(1930-2001)
A Short Biography
by Sibila Petlevski[1]
Poet, story teller, dramatist, literary theorist and translator, born in 1930 in Metković. Died in 2001 in Zagreb. Ivan Slamnig studied at the Arts’ Faculty in Zagreb from 1949 to 1955. He was a university lecturer at the Arts’ Faculty in Zagreb and he translated literature from English, Russian, Italian and Swedish. Slamnig translated many world classics and a number of books by contemporary authors. He completed several valuable anthologies such as An anthology of Croatian poetry, from the earliest records to the end of the 19th century (Antologija hrvatske poezije, od najstarijih zapisa do kraja XIX stoljeća) Zagreb 1964, An anthology of Croatian poetry of the 17th century (Antologija hrvatske poezije XVII stoljeća) and An anthology of Croatian poetry from A. Kačić Miošić to A. G. Matoš (Antologija hrvatske poezije od A. Kačića Miošića do A. G. Matoša) Zagreb 1979. He also wrote plays, essays and scientific books.
It is hard to imagine a poet with greater versatility than Ivan Slamnig. He was certainly one of the most innovative and unpredictable poets of the eighties. He enjoyed toying slightly whimsically with poetic conventions. He explored the bizarre and, in several of his poems from the fifties, the spiritual. His early poems are gems of imagism.
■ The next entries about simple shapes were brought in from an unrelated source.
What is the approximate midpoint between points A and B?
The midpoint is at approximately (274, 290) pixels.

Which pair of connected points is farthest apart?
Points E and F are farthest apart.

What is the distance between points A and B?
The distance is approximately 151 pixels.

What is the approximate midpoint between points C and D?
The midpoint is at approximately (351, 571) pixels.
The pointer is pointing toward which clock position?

An autobiographical element appears more evident in his later fiction and poetry. In his best work robust comic energy and elements of pathos work alongside each other in a creative partnership. His range is wide, covering poetry, fiction, one-act plays and essays. He was a seminal writer of the 1980s who started his literary career in the 1950s, publishing poems, essays and translations in an influential literary magazine entitled Circles (Krugovi). Slamnig’s authentic poetic vision survived into the nineties. He has both a popular following and the admiration of his fellow poets. The death of Ivan Slamnig was a heavy blow for Croatian writers, who enormously admired him. His work is full of literary allusions and brilliant elements of pastiche. There can be a touch of the macabre in his work but there is also humor. Slamnig is greatly interested in how ordinary people handle their lives. This writer made a major impact on the Croatian literary scene, especially on the new generation for whom humor and casualness in relationships are often the norm. His poetry is fastidious to a degree and his interest in poetic monologue and dialogue techniques in poetry appears deliberately indebted to American modernism. Slamnig excels in shorter forms of poetry.
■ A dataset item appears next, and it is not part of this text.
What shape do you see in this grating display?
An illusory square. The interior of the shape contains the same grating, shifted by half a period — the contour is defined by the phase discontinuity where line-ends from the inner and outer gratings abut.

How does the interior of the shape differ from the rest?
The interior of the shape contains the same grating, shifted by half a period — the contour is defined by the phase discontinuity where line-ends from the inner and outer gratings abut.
He has also proved a remarkable novelist, with his novel The Better Part of Courage winning a place in the Croatian graduate school literature program. He wrote his first books in the fifties and thus caught the social atmosphere of the fifties, especially the mood of the post-war generation coming to adulthood at the time. The development of the Croatian post-modern novel owes much to the pioneering work of Ivan Slamnig although he did not write much in the genre of fiction. Already his first collection, The Avenue after the Ceremony (1956) put him into the master class of modern poets. Slamnig was particularly sharp as an observer of suburban pathos – which was apparent in his later collections such as Dronta (1981), Sed scholae (1987) and Relatively upside down (1987).
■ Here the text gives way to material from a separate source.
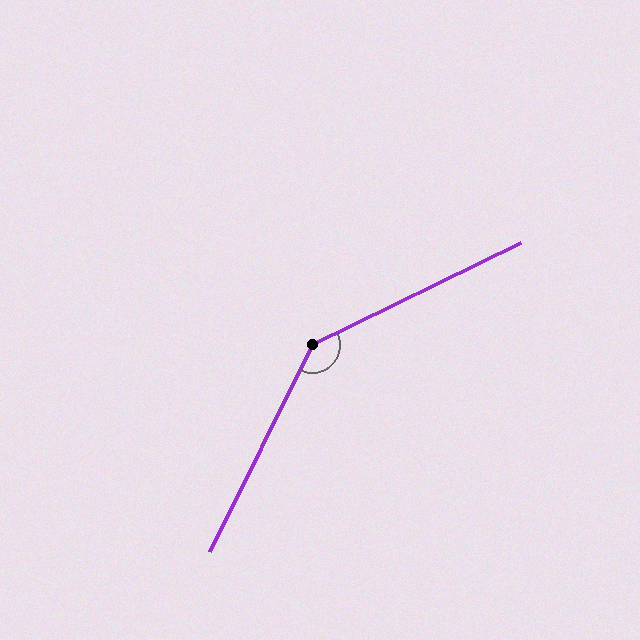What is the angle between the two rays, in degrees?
Approximately 143 degrees.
There are no simple moral certainties affirmed in his books. He examined disturbing areas of our sexual personalities never losing his sense of humor. He was a skillful poet who in a deft verse could capture the pain of ordinary living. Slamnig is a comparatively rare author whose appeal is almost universal, as much to the holiday reader as to the student of modern poetry. Slamnig’s work eludes easy categorization. His books greatly influenced the emergence of a playful and urban new voice in Croatian poetry, calling into question the traditional values. Slamnig is an excellent poet of modern constructivism who remains, at the same time, quite paradoxically, emotionally attached to Baroque and Romantic literary traditions, from English metaphysical poetry to Heine and some local authors from the epoch of Romanticism. In the scale and versatility of his achievement Ivan Slamnig is a major figure among contemporary Croatian poets.
Poetic works
The Avenue after the Ceremony (Zagreb, 1956)
Landslide (Zagreb, 1956)
Siesta in Narona (Zagreb, 1963)
Limbo (Zagreb, 1973)
Analecta (Zagreb, 1971)
Poems (Zagreb, 1973)
Dronta (Zagreb, 1981)
Selected works (Zagreb, 1983)
Relatively Upside Down (Zagreb, 1987)
Sed scholae (Zagreb, 1987)
Collected Poems (Zagreb, 1990)
Wounded Cannon (Zagreb 2000), Tin Ujević Award
[1] Sibila Petlevski 11964o, poet, novelist, playwright, theatre scholar and literary critic, was born in Zagreb. She teaches at the Academy of Dramatic Art in Zagreb. Both her poetry and her fiction have been translated into many languages, and she has given readings and public recitals at several international literary events. Poetic works: Crystals (1988), Jump from the Spot (1990), One Hundred Alexandrian Epigrams (1993), Choreography of Suffering (2002).